Laying down the wax, above, and below.
When painting in encaustic, we are essentially laying down layer after layer of thin wax. It may look solid, but what you can’t see is that these layers will remain discreet- and susceptable to separation until fused. Fusing is simply the process of applying heat to create a bond between the wax layers, making the piece into one whole, instead of many sheets of wax. I talked about this in my safety post- what tools I use and why.

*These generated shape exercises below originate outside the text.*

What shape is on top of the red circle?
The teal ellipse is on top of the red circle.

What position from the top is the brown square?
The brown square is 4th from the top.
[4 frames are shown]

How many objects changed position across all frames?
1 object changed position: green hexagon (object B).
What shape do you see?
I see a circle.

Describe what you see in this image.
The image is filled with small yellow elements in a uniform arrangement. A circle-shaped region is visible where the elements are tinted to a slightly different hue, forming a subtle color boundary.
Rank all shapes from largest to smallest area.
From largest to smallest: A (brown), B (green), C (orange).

To recap, people use many tools, ranging from incandescent light fixtures to torches. I use a heat gun almost exclusively- occasionally I use a small travel iron. R&F sells a stick fuser, with exchangeable tips, and I’ve heard that someone out there designed an encaustic pen, though I’ve never seen one. I’d like to learn how to use a torch sometime, but for now, a heat gun is my indispensable tool. I can control the heat, the depth of the fusing, and any movement I get in the wax. Using a heat gun takes a lot of practice, and with time, you will develop your own intuitive sense of how to use the gun to best effect for your work. The drawback is that if I am not paying absolute attention, I can fuse too deeply and accidentally melt areas by accident. This is true for any fusing method, though. So remember: fusing takes attention!

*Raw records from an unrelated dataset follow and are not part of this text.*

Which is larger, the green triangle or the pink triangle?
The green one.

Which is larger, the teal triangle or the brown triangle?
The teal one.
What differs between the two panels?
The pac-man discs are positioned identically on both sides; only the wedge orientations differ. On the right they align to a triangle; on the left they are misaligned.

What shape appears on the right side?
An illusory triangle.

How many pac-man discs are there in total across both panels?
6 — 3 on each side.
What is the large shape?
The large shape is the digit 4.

Above, beginning to fuse the first two layers of wax.
Here, you can see where the wax darkened as it seeped into the paper ground. This makes for a very stable base to work on.
To make things more complicated, different waxes on your painting may melt at different rates. Beeswax medium made with damar melts at a lower temperature than plain beeswax. encaustic paint melts at different rates, depending on the pigment used. So, when it comes to fusing, it really pays off to play around and get to know your tools and materials.

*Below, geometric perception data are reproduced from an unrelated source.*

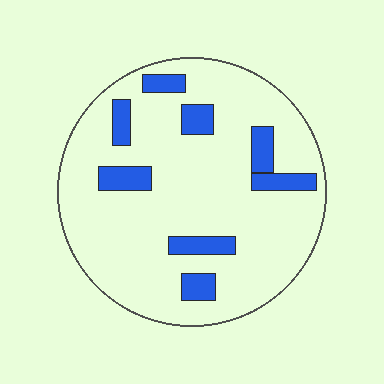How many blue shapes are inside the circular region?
8.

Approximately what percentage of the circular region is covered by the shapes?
Approximately 15%.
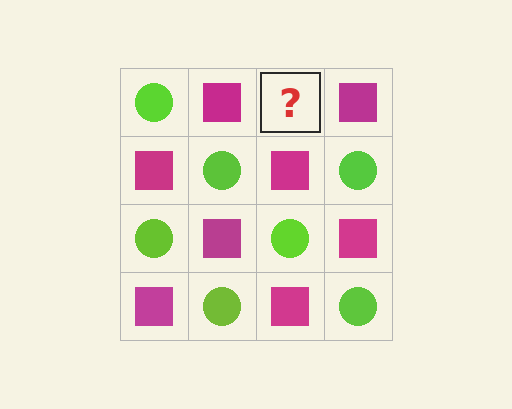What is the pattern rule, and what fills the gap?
The rule is that it alternates lime circle and magenta square in a checkerboard pattern. The gap should be filled with a lime circle.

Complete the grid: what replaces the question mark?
The question mark should be replaced with a lime circle.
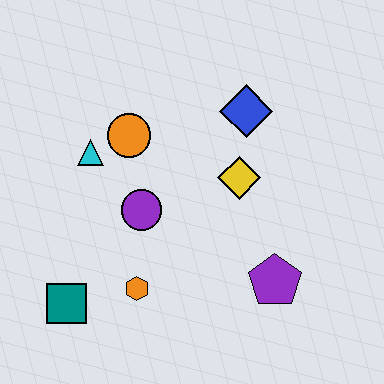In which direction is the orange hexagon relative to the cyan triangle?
The orange hexagon is below the cyan triangle.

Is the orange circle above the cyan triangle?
Yes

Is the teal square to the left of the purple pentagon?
Yes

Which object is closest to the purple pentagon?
The yellow diamond is closest to the purple pentagon.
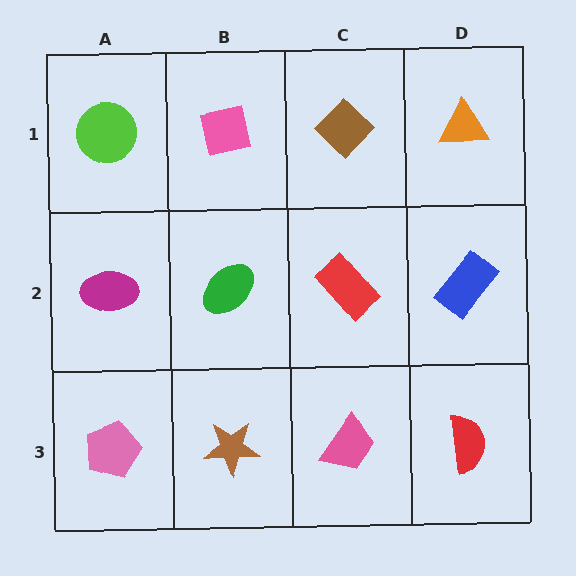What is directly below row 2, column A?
A pink pentagon.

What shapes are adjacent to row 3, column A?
A magenta ellipse (row 2, column A), a brown star (row 3, column B).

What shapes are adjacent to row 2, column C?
A brown diamond (row 1, column C), a pink trapezoid (row 3, column C), a green ellipse (row 2, column B), a blue rectangle (row 2, column D).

Melting a block of paint onto the griddle.
Mixing some beeswax into the melted paint can give it some luminosity.
When I paint, I deeply fuse my underlayers of the painting. If the painting is backed with paper or fabric, I fuse until the backing darkens slightly, indicating that the wax has penetrated. (like in the picture above) It is a little harder to gauge when painting directly onto wood, or encaustic gesso, as those surfaces don’t darken, but you essentially want to make sure that you are creating a solid base for your painting. As I add the first layers, I continue to fuse thoroughly. As I work my way up to the surface of the painting, I fuse more and more lightly, so as to not upset the paint I’ve already laid down. I tend to lay down layers of clear beeswax between collage or painted layers to act as a buffer to subsequent heating. My final layers are usually delicate, and require only the lightest of fusing. I run the heat gun at a bit of a distance, and only until the wax goes from matte to glossy, then I immediately move the heat.
Through trial and error, experimentation and observation, you’ll get to know the wax, and find a way of layering and fusing that works for you and your work.